In the Victorian era, Red Kites were branded vermin and seen as a direct threat to the food supplies of a fast-growing human population.They were consistently persecuted until there weren’t any left in England at all.
But in 1989, dozens of birds were shipped over from Spain in the hope they would recolonize the country. They did so well down in the Chilterns that ten years later, 70 were brought up to Yorkshire and released at Harewood House.
It was a joint effort between conservationists, Yorkshire Water, the Harewood Estate and lots of other people who wanted to see the kites return. Doug Simpson led the project and was awarded an MBE for his achievements. About a thousand chicks have been born since 1999 and there’s now thought to be hundreds of breeding adults. People have reported seeing them across the region, from inner-city Leeds to East Yorkshire.
But both Mr Simpson and the RSPB are concerned about Red Kites being found shot or poisoned. 30 birds found dead since the reintroduction had been illegally killed and the RSPB reports that over the last 20 years, North Yorkshire has had the most reported incidents of bird of prey persecution. They say that in 2012 alone, there was twice as many reported incidents in North Yorkshire than in any other county.

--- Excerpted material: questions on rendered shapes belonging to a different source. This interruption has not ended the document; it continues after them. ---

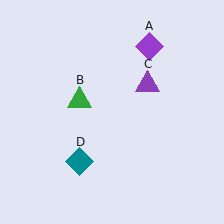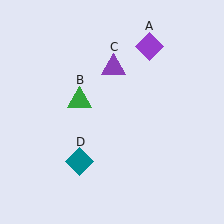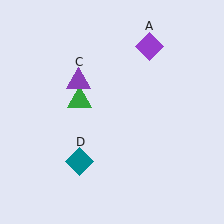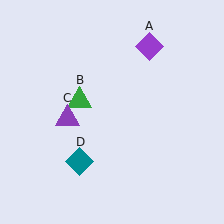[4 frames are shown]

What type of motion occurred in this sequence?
The purple triangle (object C) rotated counterclockwise around the center of the scene.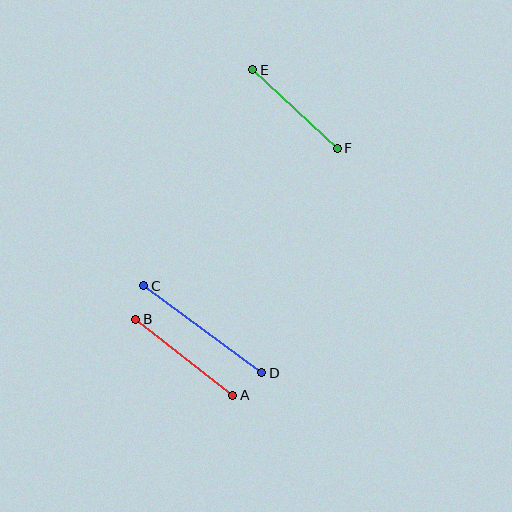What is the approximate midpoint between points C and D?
The midpoint is at approximately (203, 329) pixels.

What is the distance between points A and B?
The distance is approximately 123 pixels.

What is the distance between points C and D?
The distance is approximately 146 pixels.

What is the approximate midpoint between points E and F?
The midpoint is at approximately (295, 109) pixels.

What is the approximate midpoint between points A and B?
The midpoint is at approximately (184, 357) pixels.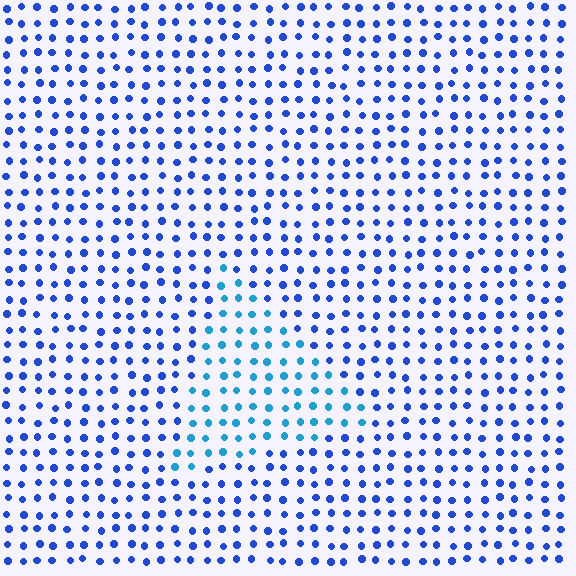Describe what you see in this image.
The image is filled with small blue elements in a uniform arrangement. A triangle-shaped region is visible where the elements are tinted to a slightly different hue, forming a subtle color boundary.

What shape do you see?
I see a triangle.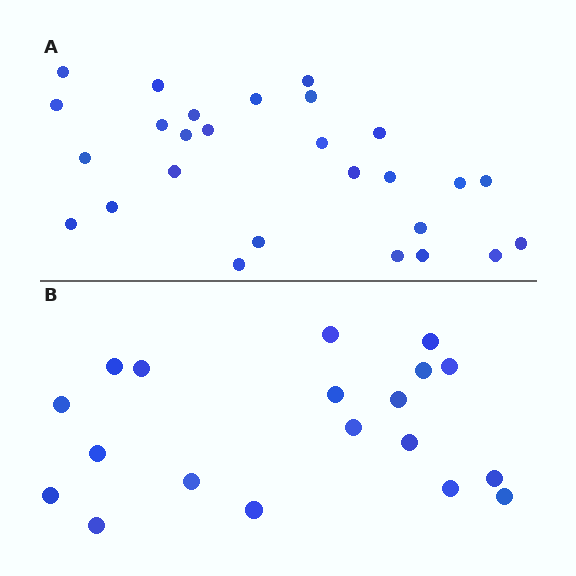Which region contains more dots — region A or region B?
Region A (the top region) has more dots.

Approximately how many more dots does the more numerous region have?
Region A has roughly 8 or so more dots than region B.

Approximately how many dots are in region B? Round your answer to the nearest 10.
About 20 dots. (The exact count is 19, which rounds to 20.)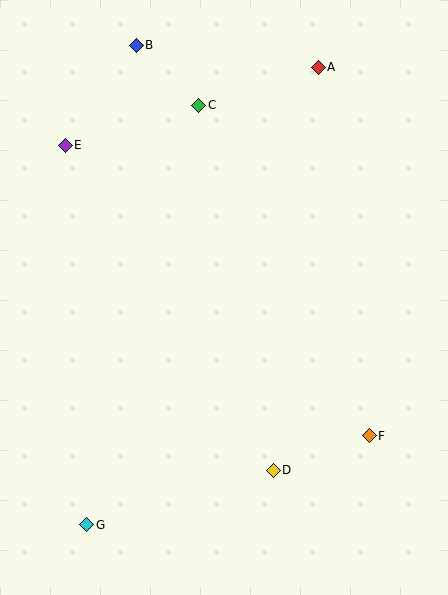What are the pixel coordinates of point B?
Point B is at (136, 45).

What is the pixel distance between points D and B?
The distance between D and B is 446 pixels.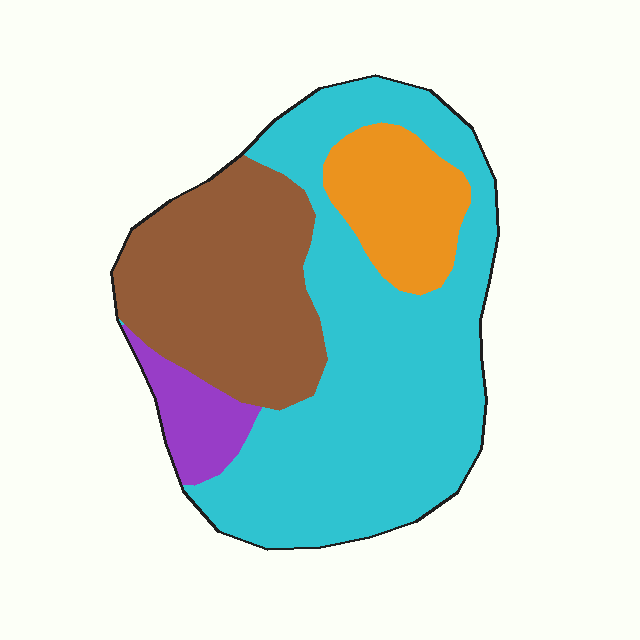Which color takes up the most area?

But there have been very few prosecutions, as it’s extremely difficult to track down and prove who is responsible. Many conservationists suggest indiscriminate methods used by some gamekeepers or farmers may be to blame. The suggestion is that they use poisoned bait to protect their game stocks or livestock from predators. Red Kites are not necessarily the intended target, but as scavengers, they will feed on the bait.
But both the National Gamekeepers Organisation and the National Farmers Union say they do not want a vast majority of responsible people they represent to be tarnished by the actions of a few.
– National Gamekeepers Organisation
The all-too-easily made accusation that gamekeepers have been responsible for persecuting birds of prey often proves, on examination, to be unsupported by the facts. For example the most recent official map (from the Department for Environment, Food and Rural Affairs) confirmed bird of prey poisoning incidents showed only one in the whole of North Yorkshire in 2011.
The NFU say they are focused on the need to balance essential rat control with the threat of accidental exposure of wildlife to rodenticides.
– National Farmers Union
“The NFU condemns any act of wildlife crime and we are working closely with local Police Forces to target wildlife and other forms of rural crime. However it is important when talking about a relatively small number of incidences not to imply wrongdoing by a wider farming/game keeping community that certainly in recent years has worked hard along with conservation groups to encourage key bird species. Awareness raising and targeted action is what’s needed to ensure a fall in the number of instances."
Conservationists want anyone who finds a dead Red Kite to contact the RSPB, or if any wrongdoing is suspected, the police.